Pustaka
Bahasa Indonesia
Bab
Pengaturan

Bab 17 Pertemuan Pertama

Gaju dan ketiga rekannya hanya saling berpandangan mata ketika mendengar dua pekikan Griffin yang berturut-turut terdengar membelah angkasa.

Tak ada keraguan lagi kalau analisa Gaju salah. Mereka mendengar sendiri suara sang Griffin.

Keempat orang itu dengan cepat melesat menuruni lereng Gunung tanpa formasi dan tanpa memperhatikan lagi tentang pergerakan mereka.

Hanya ada satu kata dalam kepala mereka.

Lari.

Mereka sadar sepenuhnya bahwa peluang untuk bertahan hidup melawan Griffin sangatlah minim. Kemungkinan menang dan membantai sang Griffin?

Nol.

Mereka memang sudah dididik menjadi prajurit terlatih sejak dini, tapi bukan berarti mereka tumbuh menjadi prajurit bodoh yang percaya kalau mereka adalah petarung tak terkalahkan.

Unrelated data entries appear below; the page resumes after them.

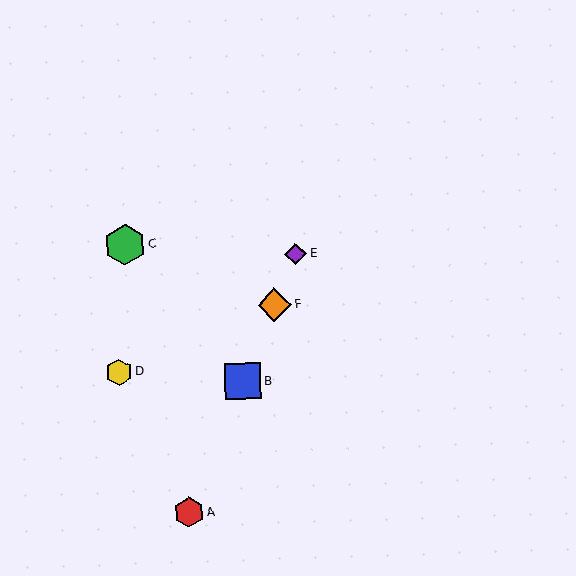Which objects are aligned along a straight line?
Objects A, B, E, F are aligned along a straight line.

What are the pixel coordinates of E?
Object E is at (296, 254).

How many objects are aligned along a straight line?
4 objects (A, B, E, F) are aligned along a straight line.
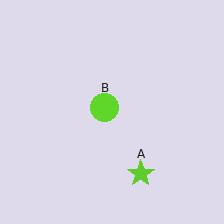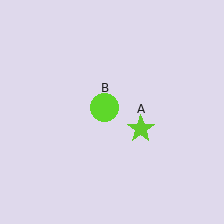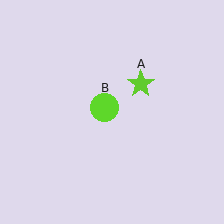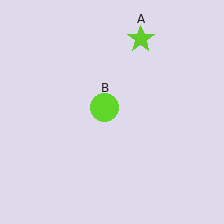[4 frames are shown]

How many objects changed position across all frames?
1 object changed position: lime star (object A).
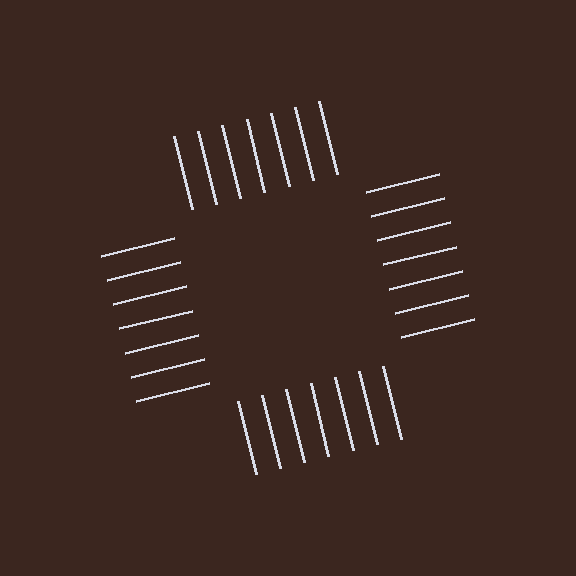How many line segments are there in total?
28 — 7 along each of the 4 edges.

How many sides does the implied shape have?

Mereka tahu kapasitas tempur dan kemampuan bertarung mereka masing-masing. Justru karena itu mereka memutuskan untuk melarikan diri tanpa berpikir panjang.

Tapi,

Kenyataan tak selalu berjalan sesuai harapan semua orang.

Tak sampai hitungan 5 detik, sebuah bayangan besar mahluk bersayap melesat diatas mereka.

Booooommmmmm.

Pohon dan bebatuan yang ada di depan mereka hancur berantakan. Debu, serpihan kayu, dan dedaunan berhamburan ke segala arah.

Mereka berempat menghentikan laju lari mereka dan memasang kuda-kuda siaga.

Sang Griffin datang dan menghadang di depan jalan mereka.

Saat itulah, Gaju dan ketiga rekannya melihat sosok itu untuk pertama kalinya.

Seekor mahluk yang memiliki tubuh berkaki empat, memiliki badan singa dan kepala Rajawali.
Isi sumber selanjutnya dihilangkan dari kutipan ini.